Structured concurrency model in Swift - Time & Space Complexity
We want to understand how the time it takes to run code changes when using Swift's structured concurrency model.
Specifically, we ask: how does adding more concurrent tasks affect the total work done?
Analyze the time complexity of the following Swift code using structured concurrency.
func fetchData(n: Int) async {
await withTaskGroup(of: Void.self) { group in
for i in 1...n {
group.addTask {
await process(i)
}
}
}
}
func process(_ value: Int) async {
// Simulate work
try? await Task.sleep(nanoseconds: 1_000_000)
}
This code runs n tasks concurrently, each doing some work asynchronously.

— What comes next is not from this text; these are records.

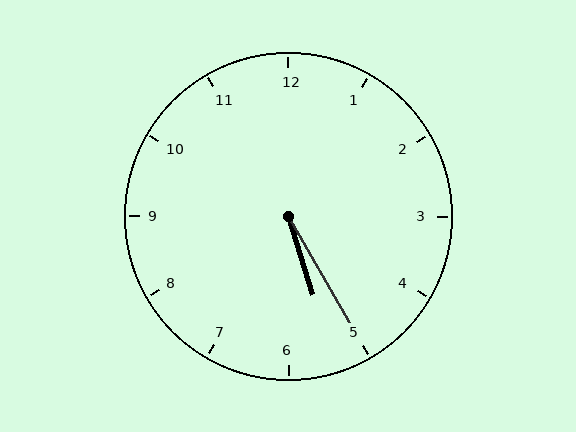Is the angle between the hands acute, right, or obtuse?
It is acute.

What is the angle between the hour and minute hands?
Approximately 12 degrees.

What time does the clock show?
5:25.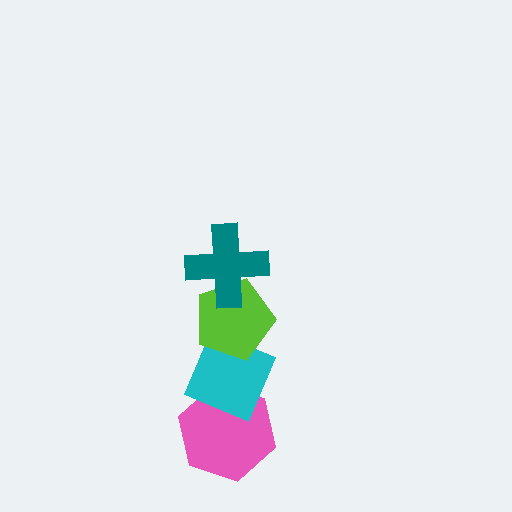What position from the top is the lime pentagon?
The lime pentagon is 2nd from the top.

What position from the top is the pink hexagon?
The pink hexagon is 4th from the top.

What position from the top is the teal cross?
The teal cross is 1st from the top.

Look for repeated actions that affect time.
- Primary operation: launching and running n concurrent tasks.
- How many times: exactly n times, once per task.
As n grows, the number of tasks grows linearly.
| Input Size (n) | Approx. Operations |
|---|---|
| 10 | 10 tasks launched and processed |
| 100 | 100 tasks launched and processed |
| 1000 | 1000 tasks launched and processed |
Pattern observation: The total work grows directly with n, so doubling n doubles the work.
Time Complexity: O(n)
This means the total time grows in direct proportion to the number of tasks you run.
[X] Wrong: "Because tasks run concurrently, adding more tasks doesn't increase total time."
[OK] Correct: Even if tasks run at the same time, the system still needs to start and manage each task, so total work grows with the number of tasks.
Understanding how concurrency affects time helps you explain how programs scale and manage work efficiently.
What if we changed from launching all tasks concurrently to launching them one after another? How would the time complexity change?